Cela faisait des années qu’il avait ce pouvoir sur elle, depuis l’incident qu’elle aurait préféré oublier. Elle n’avait que 15 ans à l’époque, naïve et pleine de confiance en ses premiers amours. Elle n’aurait jamais cru que ce moment intime, cette première expérience, se terminerait ainsi. Mais Jonathan l’avait trouvée, en pleine situation embarrassante, à l’arrière d’une voiture, avec son petit ami de l’époque. Le garçon, plus vieux de trois ans, s’était enfui, et elle s’était retrouvée, rouge de honte, face à Dean. Il avait ouvert la porte avec cette nonchalance qu’il savait si bien avoir, et elle s’était précipitée hors du véhicule, furieuse, se demandant ce qu’il venait faire dans cette histoire.

La gifle qu’elle lui avait donnée, son cœur battant la chamade, n’avait été qu’une réaction impulsive. Mais Dean, d’un calme glacial, lui avait rendu la monnaie de sa pièce, avec une brutalité qui l’avait laissée sans voix. Elle n’oublierait jamais la colère dans ses yeux, ni la menace qu’il lui avait lancée, à bout portant.

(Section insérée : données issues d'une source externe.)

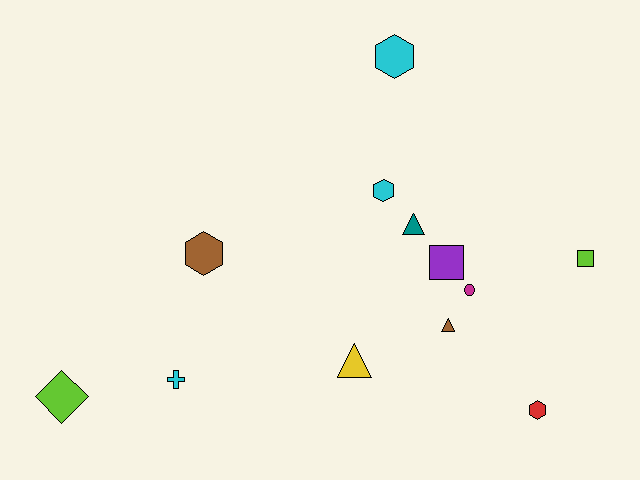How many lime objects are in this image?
There are 2 lime objects.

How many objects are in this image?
There are 12 objects.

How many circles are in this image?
There is 1 circle.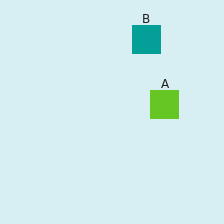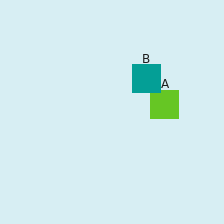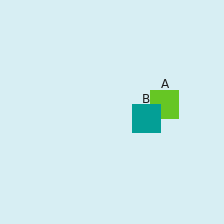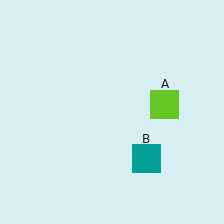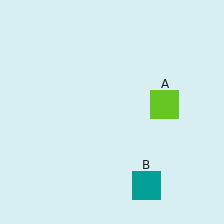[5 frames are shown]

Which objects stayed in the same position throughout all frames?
Lime square (object A) remained stationary.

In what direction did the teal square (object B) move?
The teal square (object B) moved down.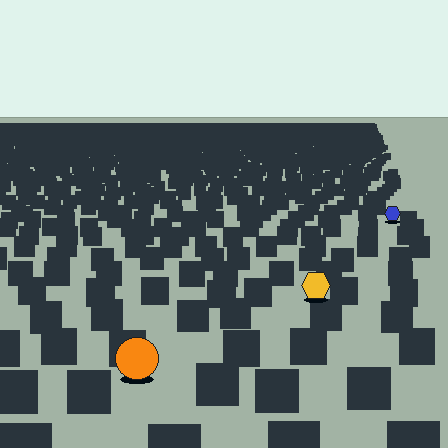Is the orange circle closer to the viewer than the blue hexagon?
Yes. The orange circle is closer — you can tell from the texture gradient: the ground texture is coarser near it.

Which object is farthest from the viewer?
The blue hexagon is farthest from the viewer. It appears smaller and the ground texture around it is denser.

— Je vais aller voir ton frère. Après tout, c’est mon meilleur ami, pas vrai ?

Elle n’avait pas eu de nouvelles pendant tout le week-end, mais l’angoisse de cette menace l’avait rongée. Le silence était resté pesant, sans réponse, et elle n’avait jamais su si Jonathan avait vraiment parlé à son frère. Si ce dernier savait quoi que ce soit de ce qui s’était passé, ou si cette menace n’était qu’un autre de ses jeux cruels. En attendant, son petit ami l’avait lâchée, sans explication, par un simple message : “Tout est fini !”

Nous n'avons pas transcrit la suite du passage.